歴史学科で学んでいると、史料の見方や、歴史上の人物・出来事の扱われ方について、思っていた以上に驚くことがありました。
史料は大事です。
とても大事です。
けれど、史料に残ったことだけが、過去のすべてではありません。
一次史料。
後世の編纂物。
通説。
異説。
口伝。
創作によって広まったイメージ。
そして、見る人の立場によって変わる評価。
そういうものに触れるうちに、ワンコさんは何度も頭を抱えることになりました。
歴史は、思っていたよりずっと面倒くさい。
そして、思っていたよりずっと人間くさい。
このエッセイでは、そんな「歴史学科で学んだワンコさんが、日本史の見方でショックを受けた話」を、ゆるく書いていこうと思います。
ただし、本作は厳密な歴史論文ではありません。
大学時代に学んだことや、先輩・友人から聞いた話、自分で調べたこと、そして当時強く印象に残った出来事をもとにしています。

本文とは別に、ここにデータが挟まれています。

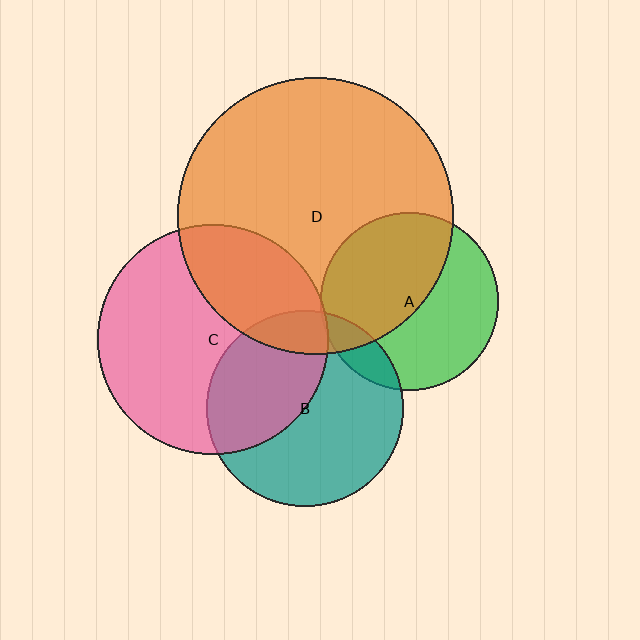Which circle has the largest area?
Circle D (orange).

かなり昔の記憶をもとにしている部分もあるため、当時聞いた言葉や史料の文言については、ワンコさんの記憶の中で言い回しが変わっている可能性があります。
また、身バレ防止のため、家名・地名・人物名・大学名などは一部ぼかしております。
親戚関係をざっくり説明しますと、ワンコさんは本家から分かれた分家側の人間です。
曾祖父の代までは本家にかなり近い位置にいた、くらいに思っていただければ、だいたいの距離感は伝わるかと思います。

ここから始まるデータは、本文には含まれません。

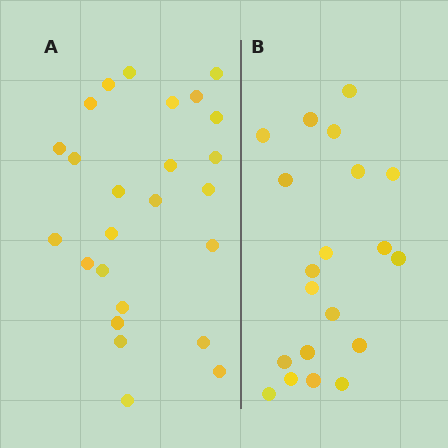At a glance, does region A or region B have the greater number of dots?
Region A (the left region) has more dots.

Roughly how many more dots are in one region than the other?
Region A has about 5 more dots than region B.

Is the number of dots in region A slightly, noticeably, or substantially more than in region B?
Region A has noticeably more, but not dramatically so. The ratio is roughly 1.2 to 1.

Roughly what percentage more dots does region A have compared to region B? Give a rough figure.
About 25% more.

ただ、現在の本家の当主とは顔を知っている程度で、ほとんど交流がありません。
そのため、本家や親族にご迷惑をかけないよう、家名・地名・人物名などはかなりぼかして書いております。
また、大学時代の先輩や友人の話も出てきますが、そちらも身バレしないよう、所属・専門分野・大学名・家名など、特定につながりそうな部分は伏せております。

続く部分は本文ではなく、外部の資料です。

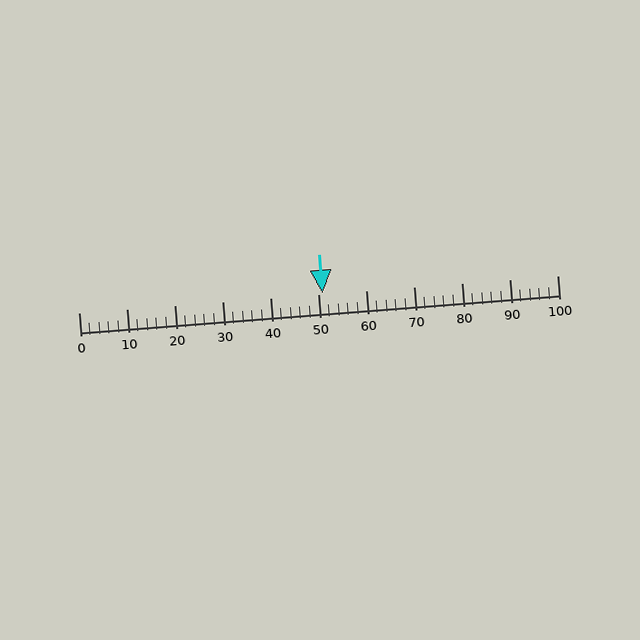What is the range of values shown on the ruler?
The ruler shows values from 0 to 100.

一部の話については、ご本人に「身バレしない程度なら書いてよい」と確認済みです。
あくまで本作は、
「歴史学科で学んだワンコさんが、日本史の見方でショックを受けた話」
です。
論文ではなく、歴史好きが頭を抱えたり、膝を打ったり、時には「ええ……?」となったりした話として、ゆるく読んでいただけますと幸いです。